Avec : James Caviezel, Monica Bellucci, Claudia Gerini, Maia Morgenstern
Scénario : Mel Gibson, Benedict Fitzgerald
Titre Original : The Passion of the Christ
Durée : 2:07
Pays : USA
Année : 2004
Site Officiel : La Passion du Christ
La liberté d'expression d'un auteur est le fondement même de l'art et, quelle que soit l'orientation religieuse de Mel Gibson ou la qualité de son film, il ne méritait certainement pas d'être la cible de cette croisade bigote lancée avant même la vision définitive de son œuvre. Un lynchage médiatico-religieux d'autant plus honteux que son film n'est pas plus anti-sémite qu'il n'est anti-romain : Gibson s'en prend clairement à la race humaine en général, épargnant seulement quelques personnages clés, qu'ils soient juifs ou romains.

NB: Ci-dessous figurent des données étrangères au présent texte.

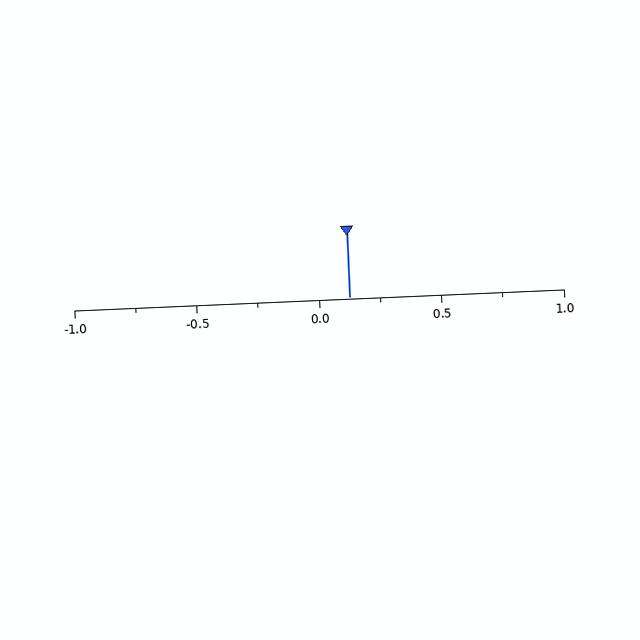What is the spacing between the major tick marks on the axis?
The major ticks are spaced 0.5 apart.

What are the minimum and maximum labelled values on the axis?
The axis runs from -1.0 to 1.0.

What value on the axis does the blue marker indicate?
The marker indicates approximately 0.12.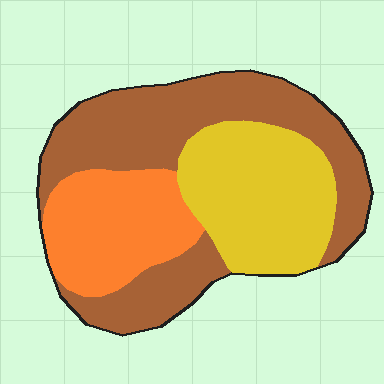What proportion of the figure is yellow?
Yellow covers roughly 30% of the figure.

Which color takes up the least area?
Orange, at roughly 25%.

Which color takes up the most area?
Brown, at roughly 45%.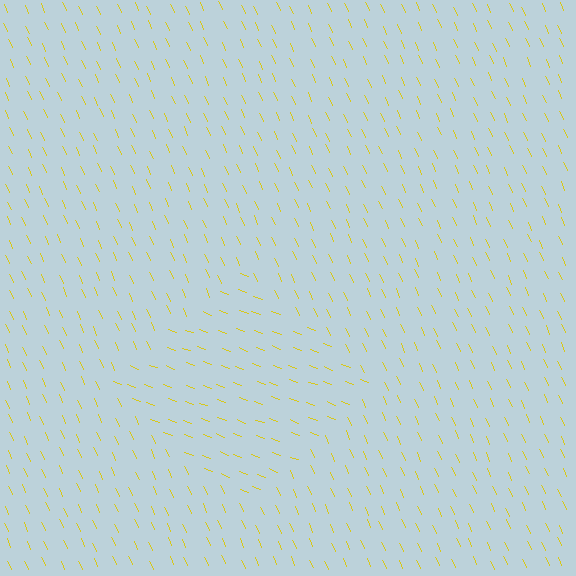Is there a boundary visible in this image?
Yes, there is a texture boundary formed by a change in line orientation.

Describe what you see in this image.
The image is filled with small yellow line segments. A diamond region in the image has lines oriented differently from the surrounding lines, creating a visible texture boundary.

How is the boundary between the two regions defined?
The boundary is defined purely by a change in line orientation (approximately 45 degrees difference). All lines are the same color and thickness.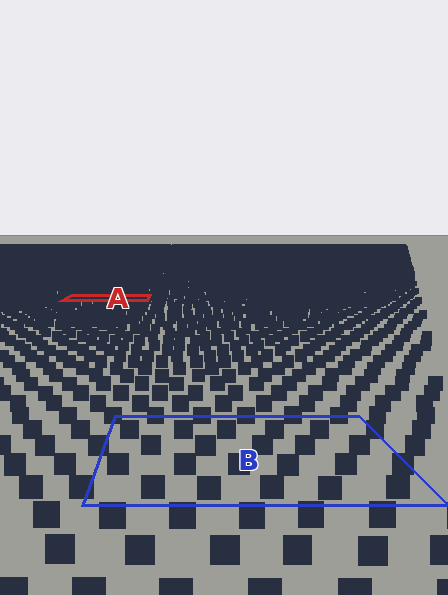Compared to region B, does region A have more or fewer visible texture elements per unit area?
Region A has more texture elements per unit area — they are packed more densely because it is farther away.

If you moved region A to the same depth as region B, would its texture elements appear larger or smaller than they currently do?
They would appear larger. At a closer depth, the same texture elements are projected at a bigger on-screen size.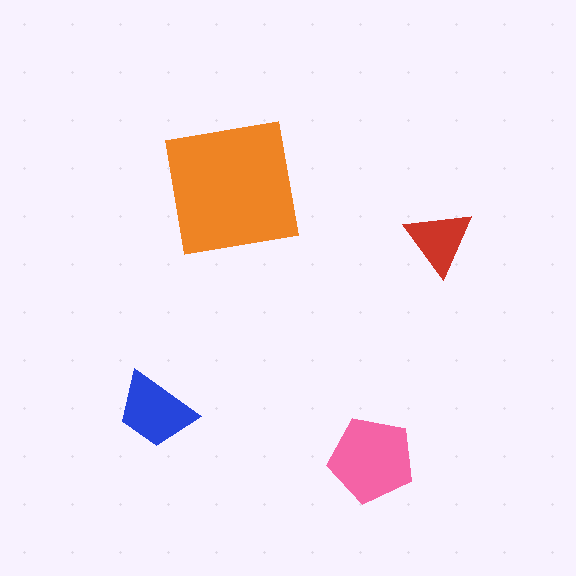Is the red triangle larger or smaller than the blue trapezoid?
Smaller.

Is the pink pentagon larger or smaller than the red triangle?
Larger.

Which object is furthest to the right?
The red triangle is rightmost.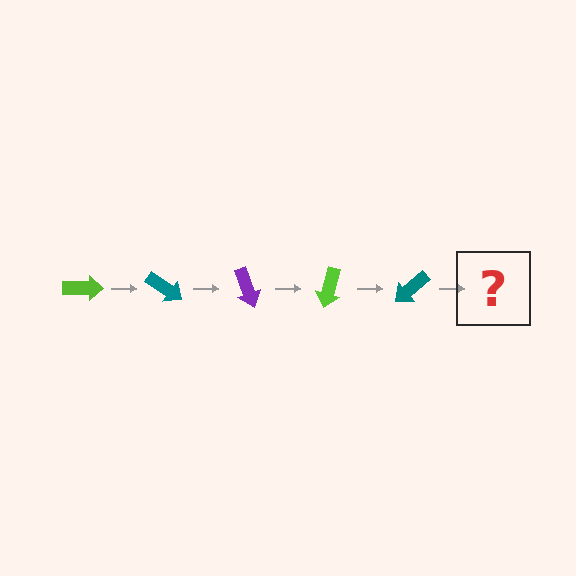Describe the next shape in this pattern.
It should be a purple arrow, rotated 175 degrees clockwise from the start.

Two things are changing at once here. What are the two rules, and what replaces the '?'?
The two rules are that it rotates 35 degrees clockwise each step and the color cycles through lime, teal, and purple. The '?' should be a purple arrow, rotated 175 degrees clockwise from the start.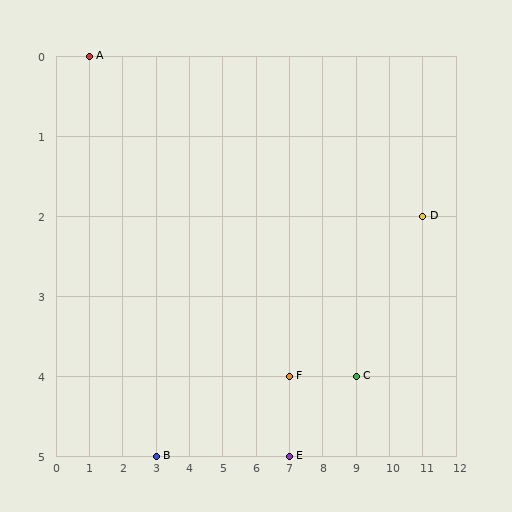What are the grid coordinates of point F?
Point F is at grid coordinates (7, 4).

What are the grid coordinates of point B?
Point B is at grid coordinates (3, 5).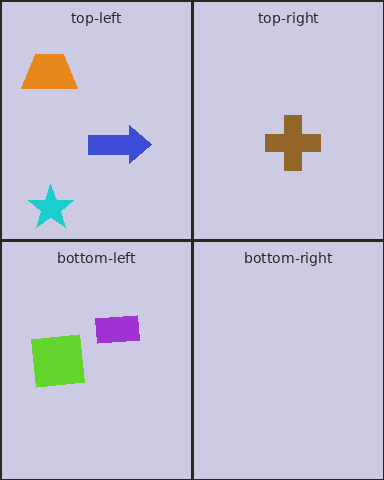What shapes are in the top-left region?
The blue arrow, the orange trapezoid, the cyan star.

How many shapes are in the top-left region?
3.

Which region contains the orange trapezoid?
The top-left region.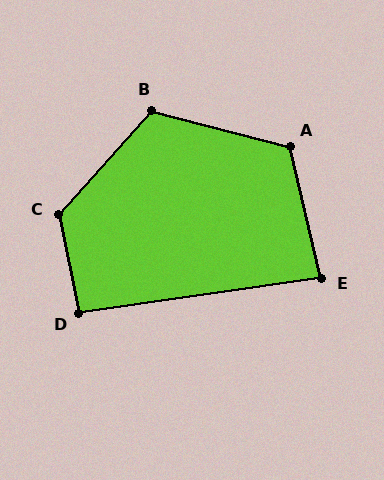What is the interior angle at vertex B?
Approximately 117 degrees (obtuse).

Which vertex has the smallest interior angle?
E, at approximately 85 degrees.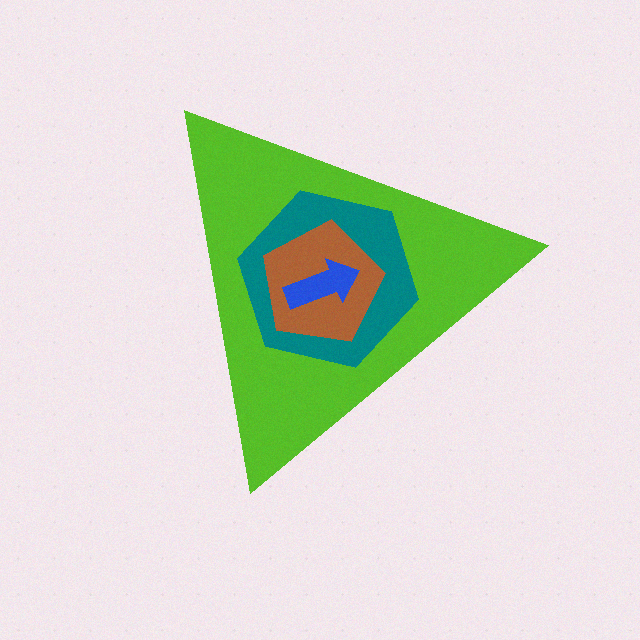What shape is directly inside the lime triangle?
The teal hexagon.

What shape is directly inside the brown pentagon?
The blue arrow.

Au-delà de cette polémique qui ne nous intéresse guère, plus problématique est l'œuvre en elle-même, passion cinématographique boursouflée condamnée d'avance par une réalisation voyeuriste bordant sur le sadomasochisme.

Dès la première scène, dernière nuit de recueillement tournée dans des tons bleutés et précédant une arrestation mouvementée filmée au ralenti, les intentions de Gibson sont évidentes. Le réalisateur se place comme un missionnaire, troquant la bible pour une caméra, bien décidé à convertir — ou éveiller — la génération post-MTV à l'aide d'un montage moderniste. Un choix d'autant plus douteux qu'il donne au film, au moins durant la première demi-heure, des airs de Xena, alliant des décors tocs à une cinématographie anachronique, tandis qu'une bande-son racoleuse oscille entre airs mystico-gothiques et World music. Etonnamment on se prend à rire de certaines aberrations stylistiques, en particulier de la goutte d'eau matrixienne et de la vision de l'enfer.

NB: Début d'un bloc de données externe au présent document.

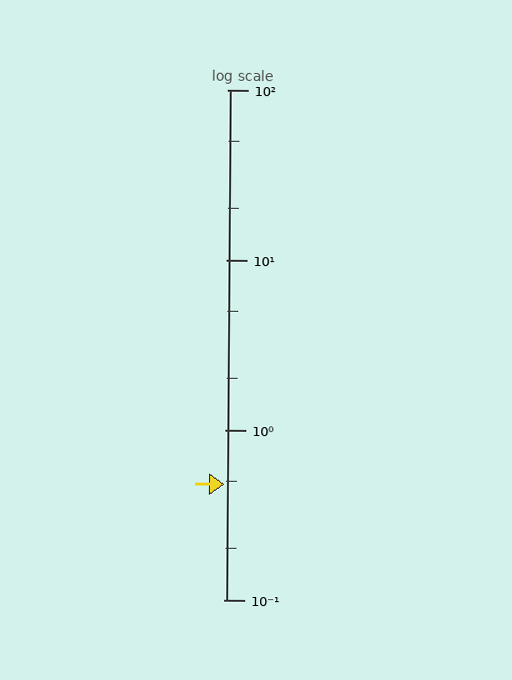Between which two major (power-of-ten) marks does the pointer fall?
The pointer is between 0.1 and 1.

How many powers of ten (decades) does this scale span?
The scale spans 3 decades, from 0.1 to 100.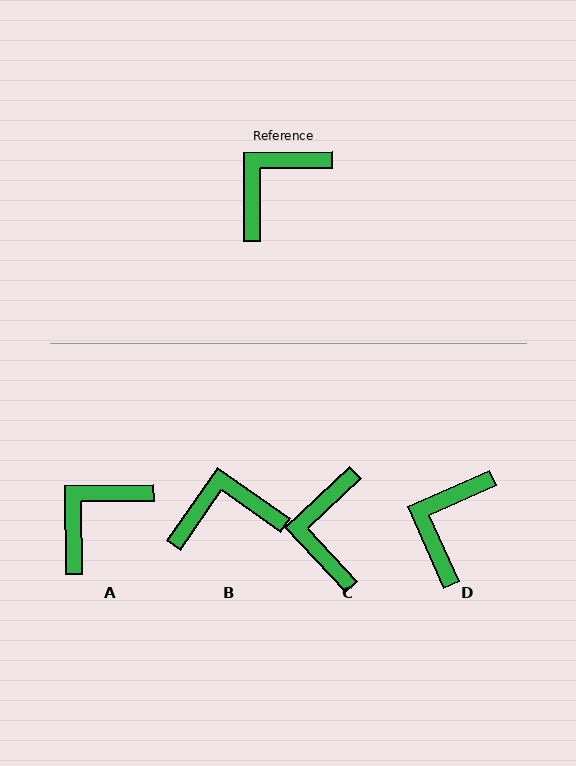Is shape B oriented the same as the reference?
No, it is off by about 36 degrees.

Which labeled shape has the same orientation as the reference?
A.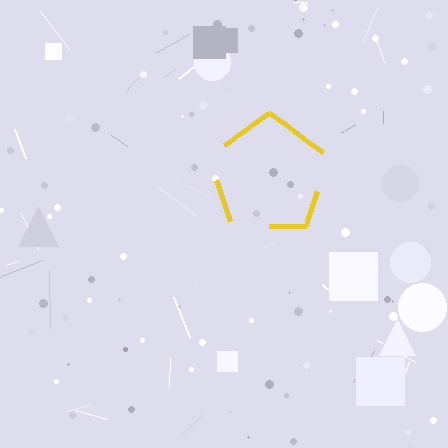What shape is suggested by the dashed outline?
The dashed outline suggests a pentagon.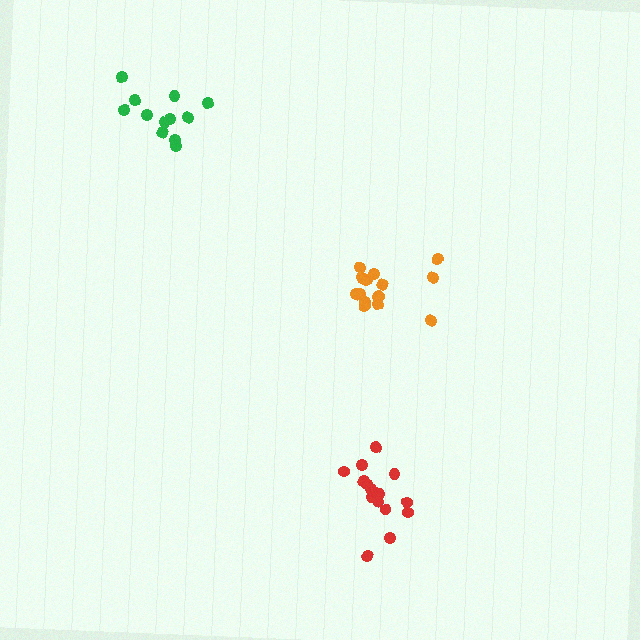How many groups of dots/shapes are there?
There are 3 groups.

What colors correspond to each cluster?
The clusters are colored: red, green, orange.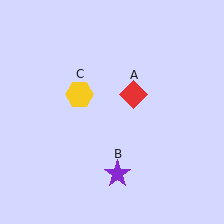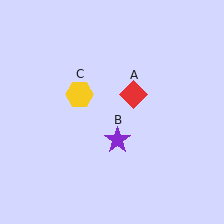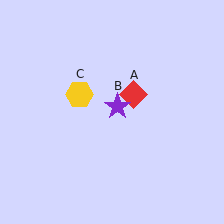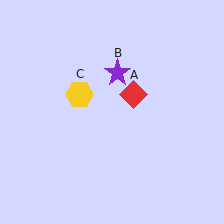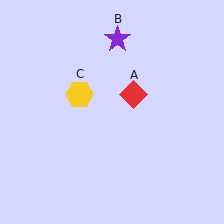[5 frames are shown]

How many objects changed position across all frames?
1 object changed position: purple star (object B).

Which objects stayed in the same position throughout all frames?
Red diamond (object A) and yellow hexagon (object C) remained stationary.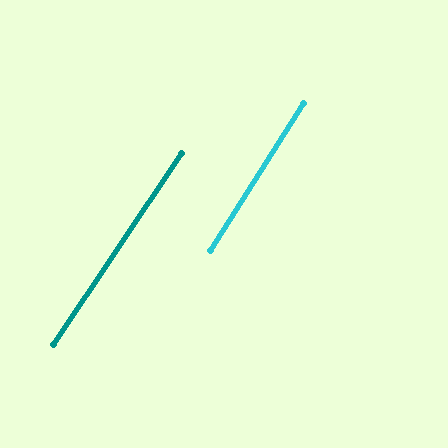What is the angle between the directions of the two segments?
Approximately 2 degrees.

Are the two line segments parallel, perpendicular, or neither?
Parallel — their directions differ by only 1.6°.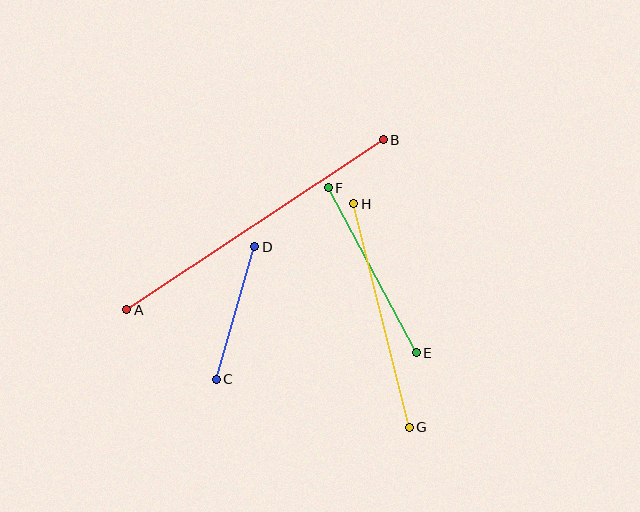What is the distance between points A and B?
The distance is approximately 308 pixels.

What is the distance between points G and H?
The distance is approximately 230 pixels.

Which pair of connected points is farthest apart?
Points A and B are farthest apart.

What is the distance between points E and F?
The distance is approximately 187 pixels.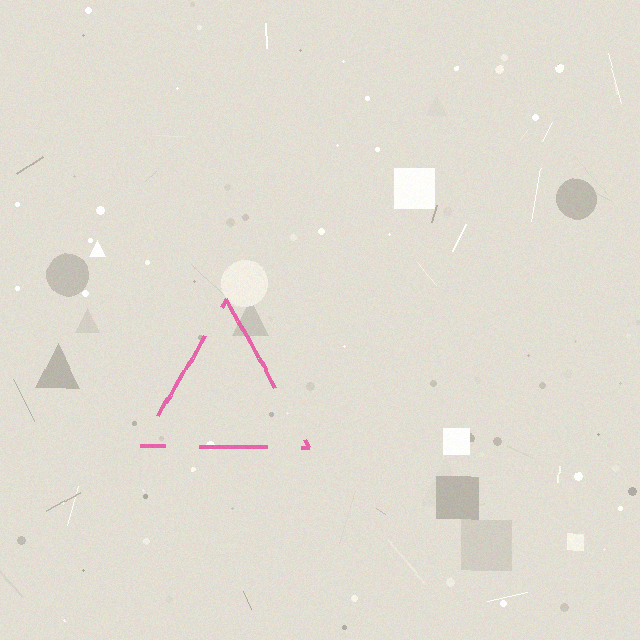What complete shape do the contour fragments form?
The contour fragments form a triangle.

Il faut attendre la sortie du décorum pour que la caméra de Gibson s'anime enfin, nous laissant entrevoir quelques rares moments de grâce visuelle qui ne nous permettent hélas pas de passer outre l'approche volontairement outrancière du cinéaste. Le thème majeur de la Passion selon Mel Gibson est la souffrance du Christ et le réalisateur décline celle-ci ad nauseam, annihilant par la même son impact, plaçant le spectateur dans le rôle d'un voyeur sadique et Jesus dans celui d'un martyr masochiste. Tout commence par cette scène de punition au fouet interminable — 2 minutes auraient suffit à nous faire comprendre le message — puis continue avec un chemin de croix aux chutes incessantes, avant de s'achever par l'inévitable crucifixion. Le réalisateur démultiplie chacune de ces séquences à outrance, transformant irrémédiablement le corps du Christ en une sorte de bouillie sanguinolente à laquelle aucun être humain n'aurait pu survivre. Paradoxalement, c'est pourtant quand la caméra s'écarte de la violence pour se poser sur les yeux désespérés de Marie que le film prend une certaine ampleur émotionnelle. La passion tourne à la boucherie et si l'on considère ce film dans la continuité de Braveheart, ce mélange de violence gore, de grandiloquence et de tolérance exhibée à travers un prisme idéologiquement extrémiste, rapproche de plus en plus Gibson d'un A.W. Griffith — celui d'Intolerance et non de Birth of a Nation.

En se concentrant seulement sur les dernières heures du Christ dans lesquelles il intercale de trop rares flashbacks de la vie de Jesus, Gibson n'arrive jamais à créer une aura spirituelle, que ce soit pour son film ou pour son Jesus-Caviezel souffre-douleur. La dimension religieuse est belle et bien absente de cette Passion du Christ, le cinéaste, impuissant, ne parvenant jamais à faire de ce chemin de croix une expérience mystique, dépeignant la souffrance d'un homme plutôt que celle du Christ. Et c'est là que réside le plus grand échec de son film.